Government welfare is a dangerous thing.  After all, it is a coercive pact wherein productive individuals subsidize unproductive individuals.  What society in its right mind would adopt such an arrangement?

I can discern two premises for welfare: Insurance and guilt.


Nobody likes to see others in need.  The sick and the poor tug at each citizen’s conscience, thanks to human empathy innate in almost all of us.  For all any citizen knows there is some combination of misfortunes that could plunge him into those circumstances too.  Whether this guilt is justified, let us take for granted that a majority of people feel it and need to respond to it.  There are two canonical responses to this guilt, which I would like to call the Conservative and the Liberal.

The Conservative approach leaves each individual free to deal with his guilt as his conscience dictates.  This is effectively a free-market solution to guilt: each individual undertakes charitable actions that he believes will most effectively assuage his guilt.  The beauty of this is that money is only spent in the manner and degree that it is effective.  Insofar as the market for guilt and charity is efficient (and I can’t think of a good reason it would not be), resources will be devoted to the most deserving charity cases and the most effective solutions.

The Liberal approach can’t abide the inequality of aid and outcomes this Conservative approach inevitably produces, and instead demands that all citizens be compelled to help in a manner and scale determined collectively.  This is justifiable because in a sense charity is a public good: Guilt can be assuaged for all citizens even if only one actor is engaging in charity to relieve the needy.  But this is also the moral hazard of public welfare:  When he sees somebody suffering misfortune, the Liberal feels 100% of the guilt but knows that if he advocates for a social solution he will pay an infinitessimal fraction of the remediation.  So there is essentially no restraint on how much a Liberal would demand that society tax to solve social ills.

Compound this moral hazard with the fact that collectivist schemes for assessing and meeting demand are notoriously inefficient, and there is no reason to believe collectivism would effectively handle the markets for guilt and charity.  Hence, there is no good argument for government welfare based on the motive of guilt.


On the other hand, we could argue that every individual should be entitled to buy some basic level of insurance against sickness and poverty.  We could also argue that since a good many of the factors for those risks are congenital, the insurance must be purchased before birth.  After all, almost every individual knows whether he is more or less likely than the average to claim against the insurance.  A citizen born prematurely to a poor single mother will almost certainly require more aid throughout his life than a healthy individual born to wealthy parents.

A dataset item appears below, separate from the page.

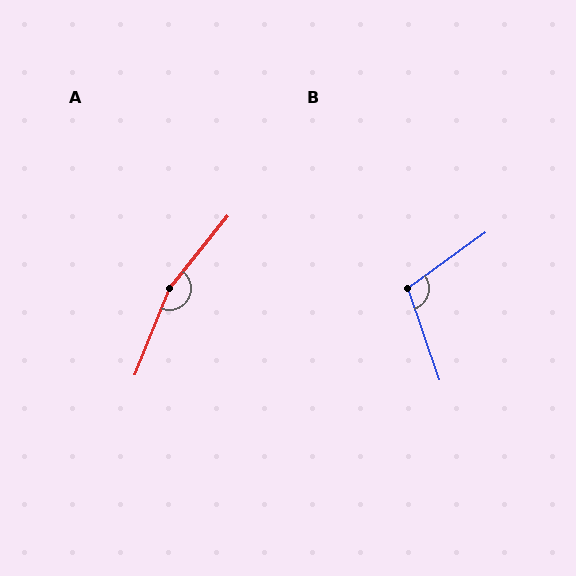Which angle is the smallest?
B, at approximately 106 degrees.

Thus, we could pretend that “government welfare” is really just “mutual poverty insurance.”  Of course, every citizen must participate in the mutual insurance plan in order to avoid adverse selection.

These are terms that even the most rabid libertarian could tolerate.  The open question becomes:

  1. How can democracy determine the level and nature of mandatory insurance (i.e., welfare)?
  2. How can government most effectively administer this insurance?  I.e., how should premiums be collected and claims be paid?

I suppose we could very well end up in our current situation with the philosophy expressed in these terms.  However, this could avoid a number of problems:

  1. A maximum lifetime insurance benefit could be established.
  2. People who were not born into the insurance co-op (e.g., immigrants, legal and otherwise) could be assessed different premiums based on their known risk factors when they join.
  3. The insurance funds could be constitutionally isolated and fully funded, so that they are not subject to political abuse by the legislature.
  4. Since insurance is an established science, the cost of any particular benefit could be determined and advertised by actuaries instead of being spun around by politicians.
  5. Insurance premiums could be transparently allocated.  They would certainly be progressive in nature, but again the legislature could be prevented from comingling them with other tax and spending programs.
  6. Insurance administration could be readily privatized.